VLAN are useful to manage the access control to some resources (and avoid to access to some subnetwork from other subnetwork).

Switch Anatomy

A switch is an ASIC (application-specific integrated circuit). It can be proprietary architecture or non-proprietary.

It can be see as two plane that cooperate, the control plane and the data plane. The first runs an OS (Linux, BSD…) and expose a CLI to configure it. The second plana manges the data.

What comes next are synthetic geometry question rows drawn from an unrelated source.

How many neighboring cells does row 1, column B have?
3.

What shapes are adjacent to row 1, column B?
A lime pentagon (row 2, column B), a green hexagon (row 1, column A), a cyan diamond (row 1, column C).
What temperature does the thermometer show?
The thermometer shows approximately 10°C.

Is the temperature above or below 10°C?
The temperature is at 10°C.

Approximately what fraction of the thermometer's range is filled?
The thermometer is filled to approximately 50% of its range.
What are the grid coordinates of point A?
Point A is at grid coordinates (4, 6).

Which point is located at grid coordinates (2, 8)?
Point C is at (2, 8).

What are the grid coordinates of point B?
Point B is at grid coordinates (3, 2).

Now some standard are trying to impose a common structure to the network elements (switch included) to facilitate the creation of standard ochestration and automation tools. Future of networking

Storage

After the fabric, another fondamental component of a datacenter is the storage. The storage can be provided with various tecnologies. The simple one is that the disk are put inside each servers and are used as we use the disk on our laptop. Of course it is not useful is we have a bunch of data to manage, and some networking solution can be better to use.

Network Attached Storage (NAS)

NAS is a file-level computer data storage server connected to a computer network providing data access to a heterogeneous group of clients. NAS systems are networked appliances which contain one or more storage drives, often arranged into logical, redundant storage containers or RAID. They typically provide access to files using network file sharing protocols such as NFS, SMB/CIFS, or AFP.

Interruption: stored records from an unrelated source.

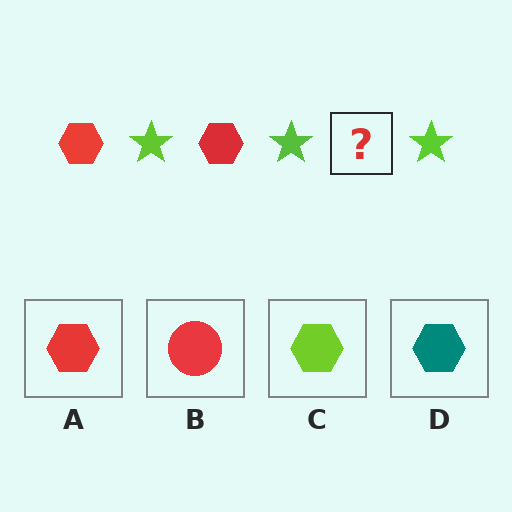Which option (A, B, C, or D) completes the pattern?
A.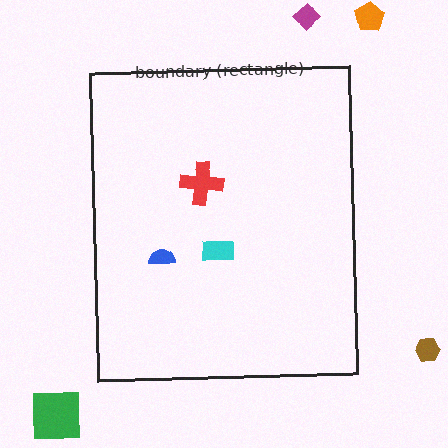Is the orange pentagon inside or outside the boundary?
Outside.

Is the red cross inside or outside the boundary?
Inside.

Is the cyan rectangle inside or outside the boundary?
Inside.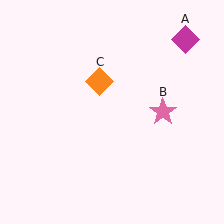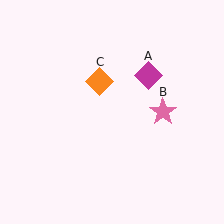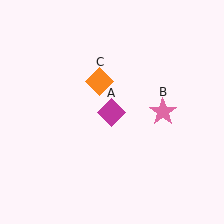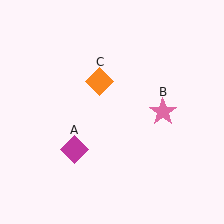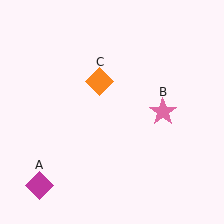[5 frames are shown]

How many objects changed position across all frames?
1 object changed position: magenta diamond (object A).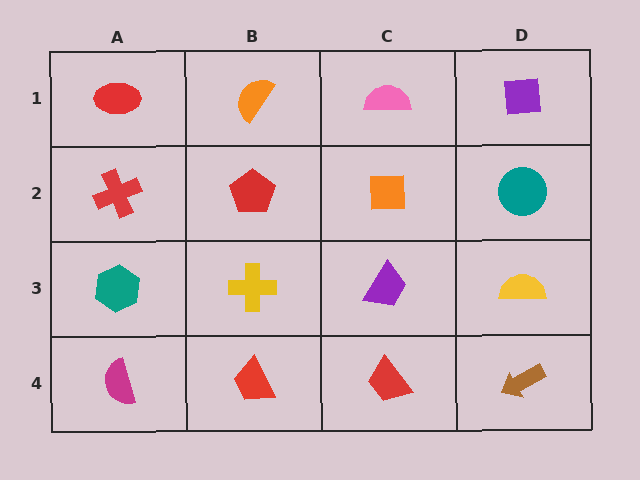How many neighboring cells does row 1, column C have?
3.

Storage Area Network (SAN)

While NAS provides both storage and a file system, SAN provides only block-based storage and leaves file system concerns on the “client” side. SAN protocols include Fibre Channel, iSCSI, ATA over Ethernet (AoE) and HyperSCSI.

Benefits

The main features that are provided by a storage system are the following:

Thin provisioning
- This is a virtualization technology that gives the appearance of having more physical resources than are actually avaiable. Thin provisioning allows space to be easily allocated to servers, on a just-enough and just-in-time basis. Thin provisioning is called “sparse volumes” in some contexts.
Deduplication
- If the same file is required in two context, it is saved one time and is served to different context.
Compression
Authentication
RTO/RPO “support” DR - The Recovery Point Objective is defined by business continuity planning. It is the maximum targeted period in which data might be lost from an IT service due to a major incident.
Network Interface (iSCSI, Fibre Channel…)
RAID
Tiering - Tiering is a technology to assign a category to data to choose various type of storage media to recude total storage cost. Tiered storage policies place the most frequently accessed data on the highest performing storage. Rarely accessed data goes on low-performance, cheaper storage.
NAS Protocols
Snapshot

Non-RAID drive architectures

Also other architectures exist and are used when RAID is too expensive or not required.

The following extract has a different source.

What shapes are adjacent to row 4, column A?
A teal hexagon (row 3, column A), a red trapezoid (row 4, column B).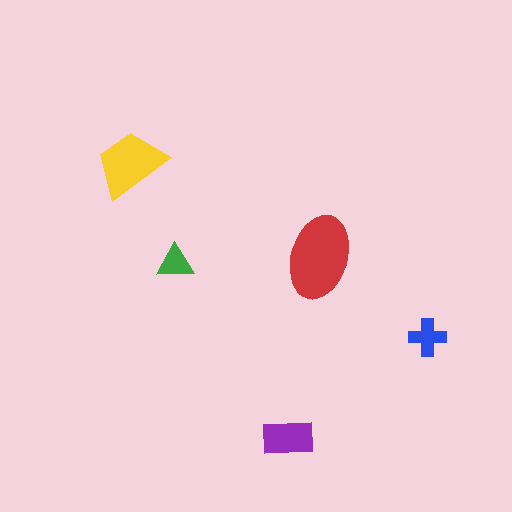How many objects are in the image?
There are 5 objects in the image.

JBOD (“just a bunch of disks”): multiple hard disk drives operated as individual independent hard disk drives
SPAN: A method of combining the free space on multiple hard disk drives from “JBoD” to create a spanned volume
DAS (Direct-attached storage): a digital storage directly attached to the computer accessing it.

Some consideration about Flash Drives

The bottleneck in new drives is the connector. The SATA connector is too slow to use SSD at the maximum speed. Some results can be see here.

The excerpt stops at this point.